L'étude indique des effets à long terme négatifs d'une utilité lourde de cannabis sur la fonction cérébrale et le comportement

Étude neuve en psychiatrie biologique : Regards cognitifs de neurologie et de Neuroimaging aux effets d'une utilité lourde de cannabis sur la fonction cérébrale et le comportement

Les jeunes gens avec la dépendance de cannabis ont modifié la fonction cérébrale qui peut être la source de bruits émotifs et risque accru de psychose qui sont associés à l'abus de cannabis, selon une étude neuve publiée en psychiatrie biologique : Neurologie cognitive et Neuroimaging.
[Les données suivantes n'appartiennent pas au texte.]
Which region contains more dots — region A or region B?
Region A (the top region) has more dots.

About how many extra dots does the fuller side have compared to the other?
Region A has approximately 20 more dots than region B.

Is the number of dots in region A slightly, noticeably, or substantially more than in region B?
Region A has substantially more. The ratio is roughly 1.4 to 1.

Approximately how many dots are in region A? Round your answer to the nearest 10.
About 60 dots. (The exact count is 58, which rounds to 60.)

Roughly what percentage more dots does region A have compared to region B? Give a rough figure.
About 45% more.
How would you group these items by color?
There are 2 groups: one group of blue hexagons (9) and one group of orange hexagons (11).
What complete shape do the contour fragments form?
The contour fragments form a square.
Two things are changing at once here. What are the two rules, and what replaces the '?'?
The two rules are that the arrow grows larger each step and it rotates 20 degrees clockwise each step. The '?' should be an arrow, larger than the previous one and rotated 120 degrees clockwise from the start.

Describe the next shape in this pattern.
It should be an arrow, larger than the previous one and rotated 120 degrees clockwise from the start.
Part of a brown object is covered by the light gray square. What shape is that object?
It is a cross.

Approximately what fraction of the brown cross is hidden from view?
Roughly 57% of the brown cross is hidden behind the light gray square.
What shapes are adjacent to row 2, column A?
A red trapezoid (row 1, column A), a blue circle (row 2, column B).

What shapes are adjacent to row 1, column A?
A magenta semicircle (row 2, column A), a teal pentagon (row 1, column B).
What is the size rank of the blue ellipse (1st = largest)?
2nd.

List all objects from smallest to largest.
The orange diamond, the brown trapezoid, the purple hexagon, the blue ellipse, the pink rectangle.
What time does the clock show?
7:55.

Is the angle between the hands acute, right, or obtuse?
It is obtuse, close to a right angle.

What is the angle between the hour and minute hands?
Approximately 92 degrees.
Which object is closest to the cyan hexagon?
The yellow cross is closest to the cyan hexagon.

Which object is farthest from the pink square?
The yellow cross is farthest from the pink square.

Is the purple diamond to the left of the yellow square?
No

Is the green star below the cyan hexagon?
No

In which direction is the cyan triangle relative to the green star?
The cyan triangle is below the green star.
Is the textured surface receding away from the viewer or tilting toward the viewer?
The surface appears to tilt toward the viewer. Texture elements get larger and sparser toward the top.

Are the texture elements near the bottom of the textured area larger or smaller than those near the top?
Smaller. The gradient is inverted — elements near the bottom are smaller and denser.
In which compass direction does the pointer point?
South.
L'altération était la plus prononcée dans les gens qui ont commencé à employer le cannabis à un jeune âge. Les découvertes indiquent les effets à long terme négatifs potentiels d'une utilité lourde de cannabis sur la fonction cérébrale et le comportement, qui demeurent en grande partie inconnus en dépit des efforts larges d'utiliser-et du médicament pour légaliser la substance.

L'étude, par le jeu rouleau-tambour. Peter Manza, Dardo Tomasi, et Nora Volkow de l'institut national sur l'abus d'alcool et l'alcoolisme, Bethesda, le Maryland, caractéristiques posantes d'activité cérébrale du projet humain de Connectome de 441 jeunes adultes, et comparé évalués un plus petit ensemble de 30 personnes qui ont répondu à des critères pour l'abus de cannabis avec 30 contrôles. Les gens avec l'utilisation lourde de cannabis ont eu la connectivité anormalement élevée dans les régions du cerveau importantes pour le traitement de récompense et la formation d'habitude. Les mêmes régions ont été également chevillées dans le développement de la psychose dans la recherche précédente.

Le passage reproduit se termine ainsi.